By Julien Hajenius | Web Editor

Being born in the early 2000s, I have witnessed the growth of Marvel and how much our generation has been attached to it. From seeing the rise of “Iron Man” with Robert Downey Jr. to staying tuned for the finale ofAvengers: Endgame,” Marvel has reinvented the wheel by producing consistency in its movies.

These stories started out as imaginative and clever through the storytelling and the richness of the characters. For example, Captain America felt like a national hero even though Chris Evans never truly saved the world, and Loki’s evil qualities intrigued me about the power of mystery and deception.

However, just like everything, success doesn’t last forever — and we have seen a distaste in the community after “Avengers: Endgame.”

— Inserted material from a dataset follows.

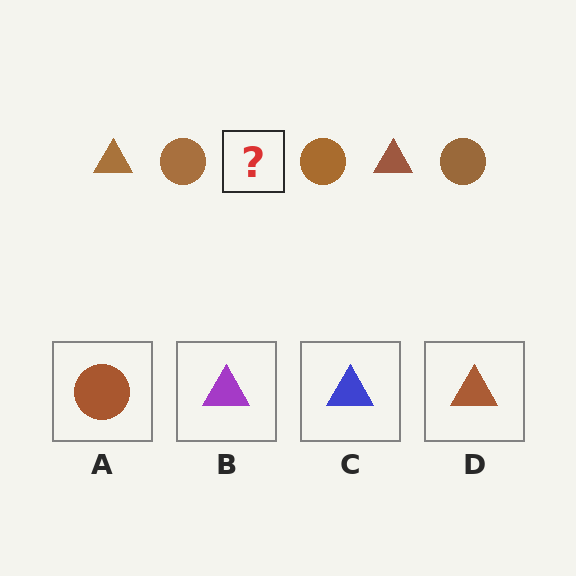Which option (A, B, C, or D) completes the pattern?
D.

I remember the scale of attention to Endgame, and the seeming climax made it the second-highest grossing movie of all time. Marvel produced 21 movies before Endgame, with two to three movies per year since 2007. It became a staple of the 2010s as the Marvel universe expanded through new characters and sequels, but it preserved its consistency. Once Endgame was released, fans felt satisfied, as the journey seemed to be coming to a close. That is why, when new films were released afterward, the same recipe for gaining popularity and interest wasn’t there. Marvel reached a climax with its universe, and saving the world again wasn’t as entertaining to viewers.

Marvel incorporated the multiverse after Endgame, but the extension only made fans seem angry. The multiverse created a realm of possibility where anything can exist at any time, which killed the original stakes that made the previous movies great. I felt as if everything was meaningless, and I couldn’t find enjoyment in the stale storytelling in the new movies.

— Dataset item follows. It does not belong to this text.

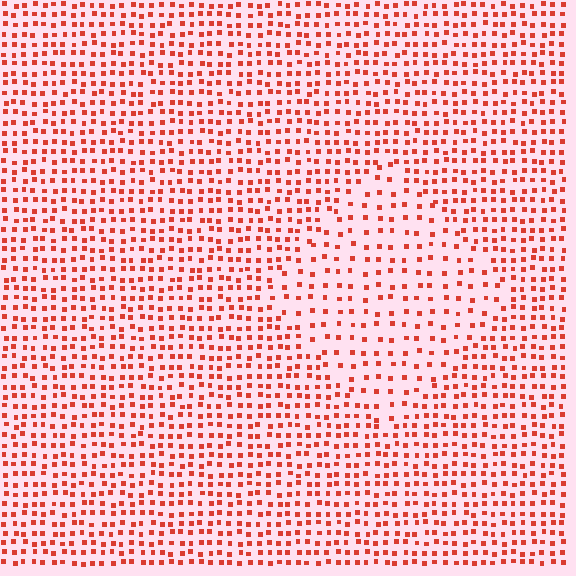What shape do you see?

As Marvel is losing dominance with viewers, I think it’s a good thing that there is more variety in the most popular films in Hollywood. Last summer, “Barbie” and “Oppenheimer” were released on the same day — a great day for people who love movies. “Barbie” tells a story of feminism and the strength of being a woman, whereas “Oppenheimer” shows a historical narrative of humanity’s most catastrophic event. These films reflect current culture and society, and their diversity means they can relate to a certain demographic or person better than a movie that is meant to be enjoyed by everybody.

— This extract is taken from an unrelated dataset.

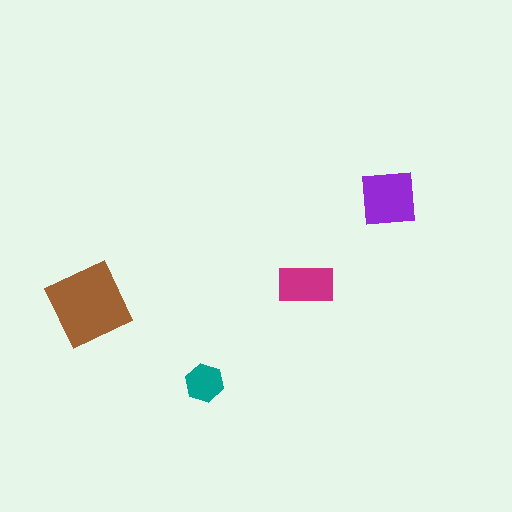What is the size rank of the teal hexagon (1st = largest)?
4th.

The consumer’s appetite for originality in films has never been more pronounced. While Marvel movies consistently draw large audiences and generate significant profit, the demand for more diverse and intellectually stimulating content is noticeable, which explains why Marvel movies have been less appealing. Audiences yearn for narratives that defy genre expectations and offer thought-provoking insights into what is relevant in the current day. By shifting focus away from a formulaic model, Hollywood can tap into this hunger for creativity and produce films that captivate and inspire audiences in new ways. Movies such as “Everything Everywhere All at Once,” “Us” and “La La Land” fit this description, where they have seen success through originality.

However, this doesn’t mean superhero films are going out of date. Sony recently produced “Spider-Man: Into the Spider-Verse,” which placed an emphasis on stylistic animation and music. Despite telling a story that has been recycled repeatedly, the use of animation made the movie intriguing and refreshing. Viewers were blown away by the capabilities of animation, with its vibrant visuals and dynamic storytelling setting a new standard for the genre. “Spider-Man: Into the Spider-Verse” proves there is still room for innovation and creativity within the superhero genre to captivate audiences in new ways.